Langue bretonne : la législation de la Terreur toujours en vigueur ?

Langue bretonne : la législation de la Terreur toujours en vigueur ?

27/08/2012 – 12h00
CARHAIX  (NOVOpress Breizh) –
Alors que depuis 2006, la Ville de Carhaix (Finistère)  délivre des livrets de famille bilingues français-breton, cette pratique vient d’être remise en cause par  le ministère des Affaires étrangères et le ministère de la Justice.

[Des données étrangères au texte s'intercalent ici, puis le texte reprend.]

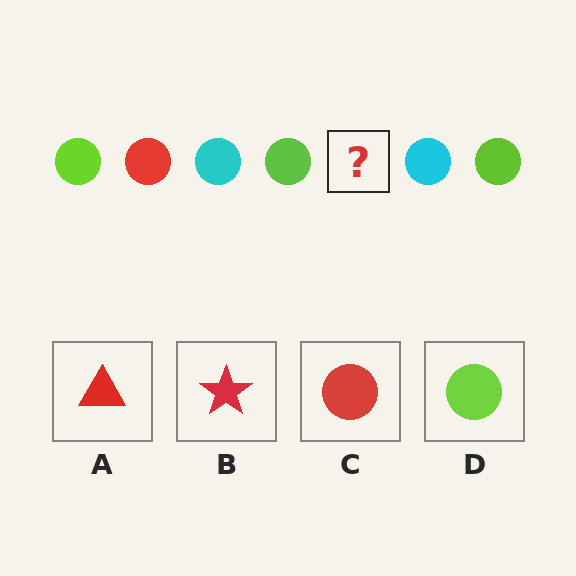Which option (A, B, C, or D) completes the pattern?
C.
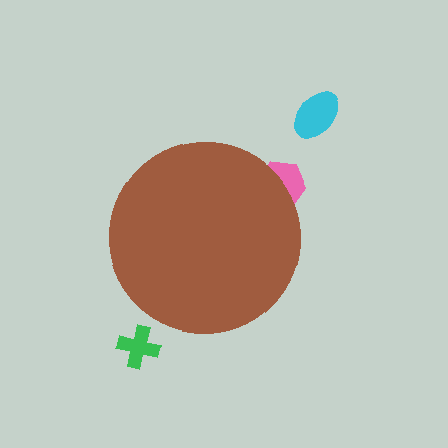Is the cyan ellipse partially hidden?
No, the cyan ellipse is fully visible.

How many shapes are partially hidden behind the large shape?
1 shape is partially hidden.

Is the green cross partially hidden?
No, the green cross is fully visible.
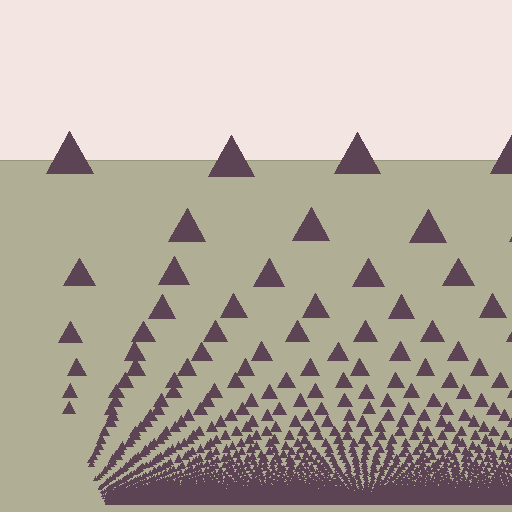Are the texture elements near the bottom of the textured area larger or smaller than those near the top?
Smaller. The gradient is inverted — elements near the bottom are smaller and denser.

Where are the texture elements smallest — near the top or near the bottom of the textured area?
Near the bottom.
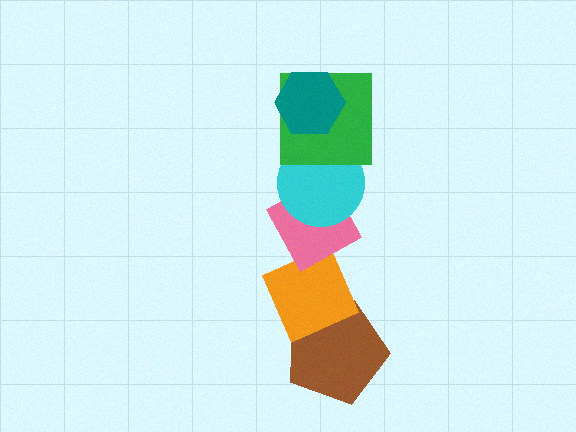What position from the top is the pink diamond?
The pink diamond is 4th from the top.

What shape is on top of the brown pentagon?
The orange diamond is on top of the brown pentagon.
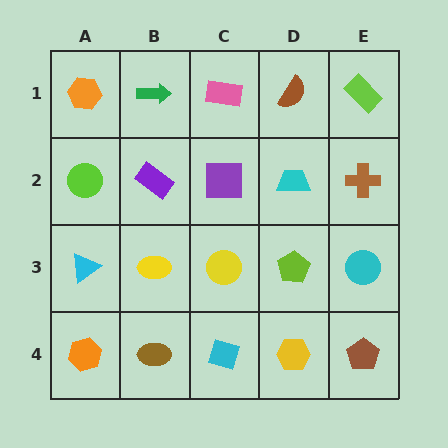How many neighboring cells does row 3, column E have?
3.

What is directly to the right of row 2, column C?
A cyan trapezoid.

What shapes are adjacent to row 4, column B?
A yellow ellipse (row 3, column B), an orange hexagon (row 4, column A), a cyan diamond (row 4, column C).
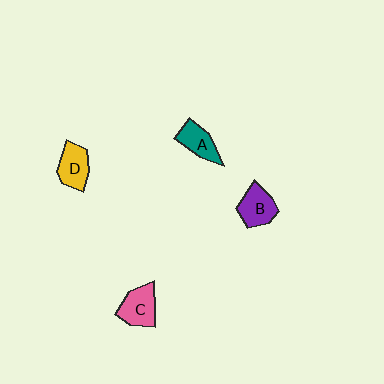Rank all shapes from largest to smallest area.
From largest to smallest: C (pink), B (purple), D (yellow), A (teal).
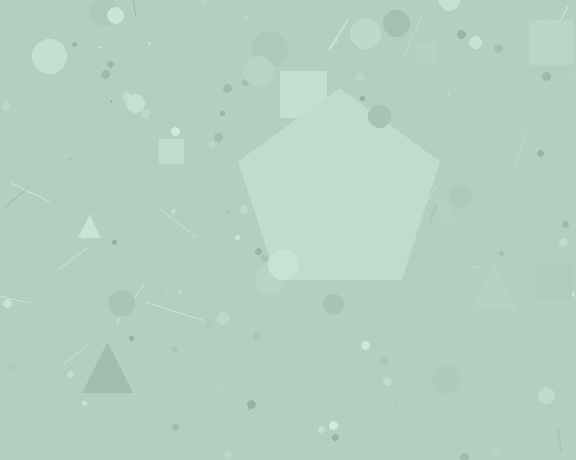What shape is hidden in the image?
A pentagon is hidden in the image.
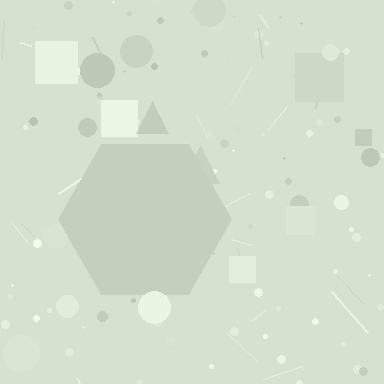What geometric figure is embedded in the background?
A hexagon is embedded in the background.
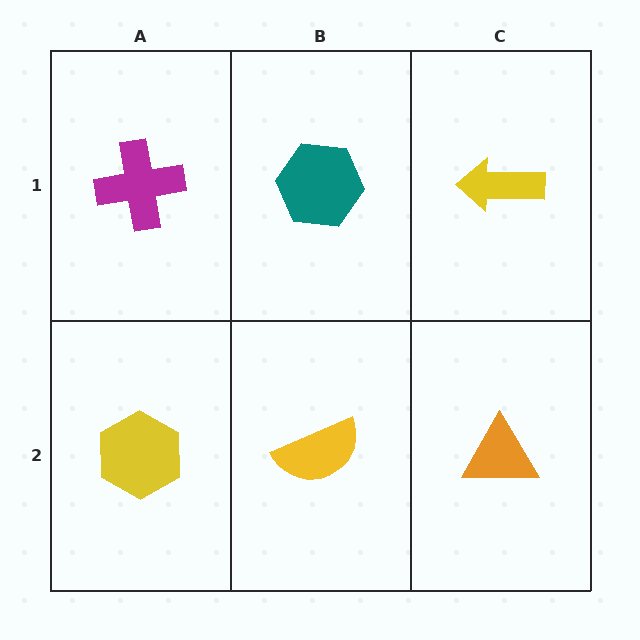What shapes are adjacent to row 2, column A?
A magenta cross (row 1, column A), a yellow semicircle (row 2, column B).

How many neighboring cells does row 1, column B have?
3.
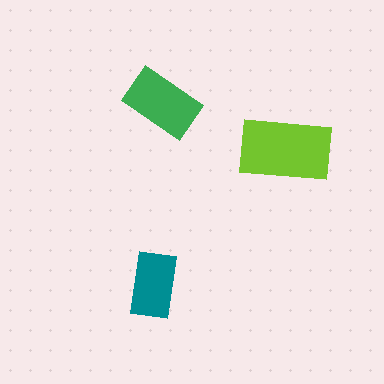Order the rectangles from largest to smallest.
the lime one, the green one, the teal one.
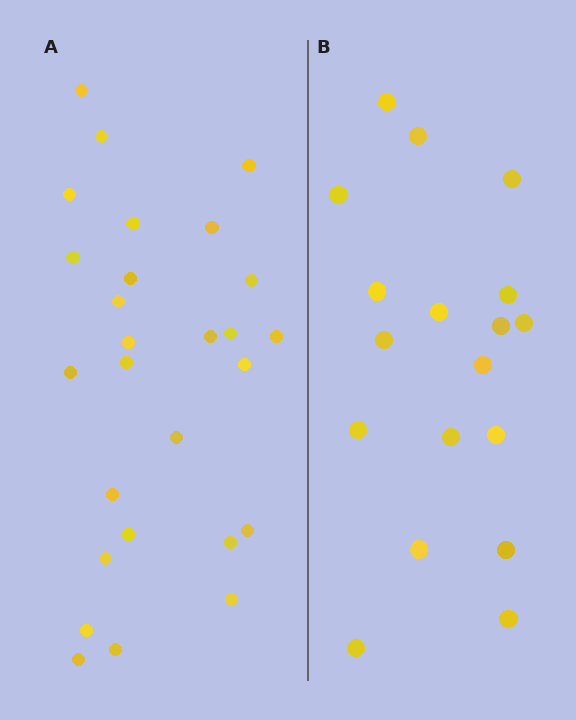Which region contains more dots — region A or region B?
Region A (the left region) has more dots.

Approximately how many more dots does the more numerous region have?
Region A has roughly 8 or so more dots than region B.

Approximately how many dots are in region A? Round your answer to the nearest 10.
About 30 dots. (The exact count is 27, which rounds to 30.)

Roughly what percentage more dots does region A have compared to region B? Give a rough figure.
About 50% more.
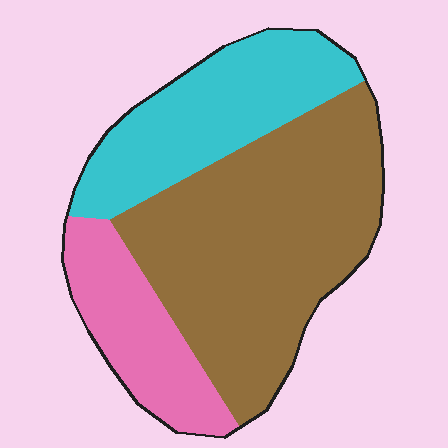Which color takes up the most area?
Brown, at roughly 55%.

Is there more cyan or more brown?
Brown.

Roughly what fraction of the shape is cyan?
Cyan covers 28% of the shape.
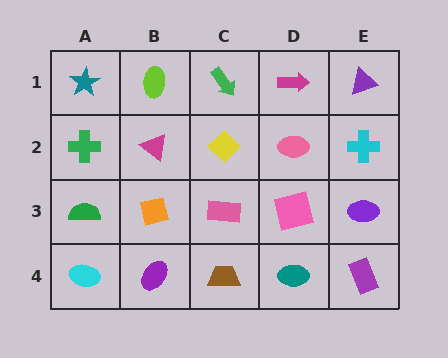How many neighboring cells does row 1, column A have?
2.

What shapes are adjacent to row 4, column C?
A pink rectangle (row 3, column C), a purple ellipse (row 4, column B), a teal ellipse (row 4, column D).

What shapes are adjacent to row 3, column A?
A green cross (row 2, column A), a cyan ellipse (row 4, column A), an orange square (row 3, column B).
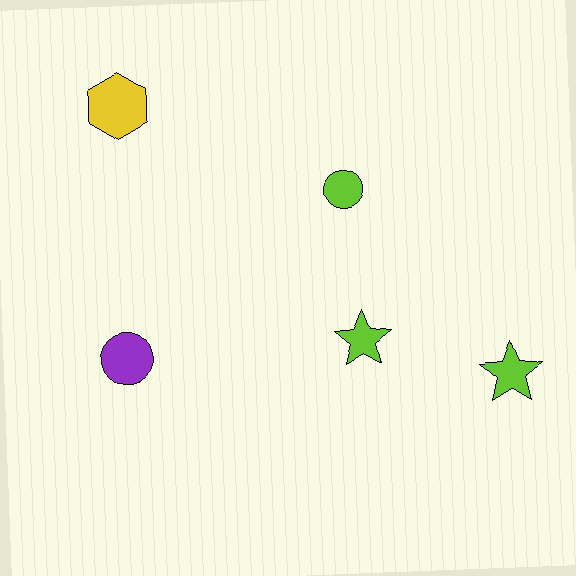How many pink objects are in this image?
There are no pink objects.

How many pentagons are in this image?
There are no pentagons.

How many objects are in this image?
There are 5 objects.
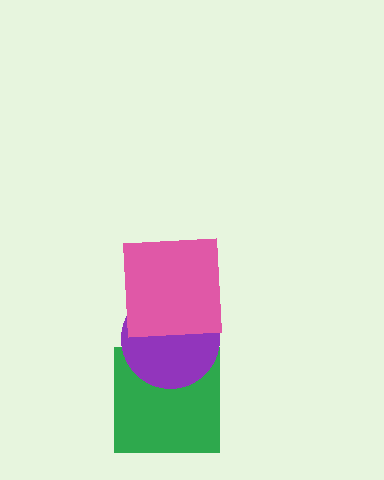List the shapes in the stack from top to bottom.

Institué dans le cadre de la charte Ya d’ar brezhoneg, ce livret bilingue édité par la Ville de Carhaix n’avait jusqu’ici posé aucun problème – 1500 familles en ont déjà bénéficié. Jusqu’au jour où un couple séparé dont les enfants sont nés à Carhaix, a entamé des démarches pour mettre à jour ses livrets de famille.

La mère de famille, née en Allemagne, a dû s’adresser au ministère des Affaires étrangères pour remplir la partie qui la concerne. Se fondant sur les dispositions de la loi n°118 du… 2 thermidor An II (20 juillet 1794), le chef du service central d’état civil, basé à Nantes, a refusé de procéder à la mise à jour du livret de famille en question. « (…) Seule la langue française, langue de la République, doit être utilisée dans les actes publics» précise, dans son courrier du 2 mai 2012, le fonctionnaire pour fonder son refus.

Carhaix maire livret de famille

Christian Troadec : pour avoir délivré des livrets de famille bilingues, le maire de Carhaix se retrouve dans le collimateur de la Justice. Crédit photo : Espai pels Drets colA-lectius dels Pobles, via Flick, licence CC

Pour faire bonne mesure, la mairie de Carhaix a reçu en août une lettre du parquet de Brest invitant le maire à lui « faire toutes les observations nécessaires sur la réalité de cette pratique et les fondements juridiques » sur lesquels il s’appuie « étant rappelé que la législation actuelle s’oppose à la délivrance de tels livrets ».

Interrogé sur cette affaire, François Dresen, substitut du procureur, a précisé à Ouest-France que ce courrier ne demande pour l’instant qu’une « confirmation que la pratique existe » ainsi que des précisions sur la « position du maire ». Selon ce magistrat « les normes supranationales sur la protection des langues régionales et minoritaires ne sont pas transposables en droit français ». Il estime donc que la délivrance de tels livrets relève d’une « pratique illégale ».

Pour le maire de Carhaix Christian Troadec (Mouvement Bretagne et Progrès), « la démarche est grave ». Il envisage de porter l’affaire devant la juridiction administrative afin que celle-ci se  prononce sur la validité du livret de famille. L’édile demande également que l’État ratifie rapidement la charte des langues minoritaires. Cette mesure fait en effet partie des 60 engagements que François Hollande avait pris avant son élection. Reste au chef de l’État à tenir ses promesses.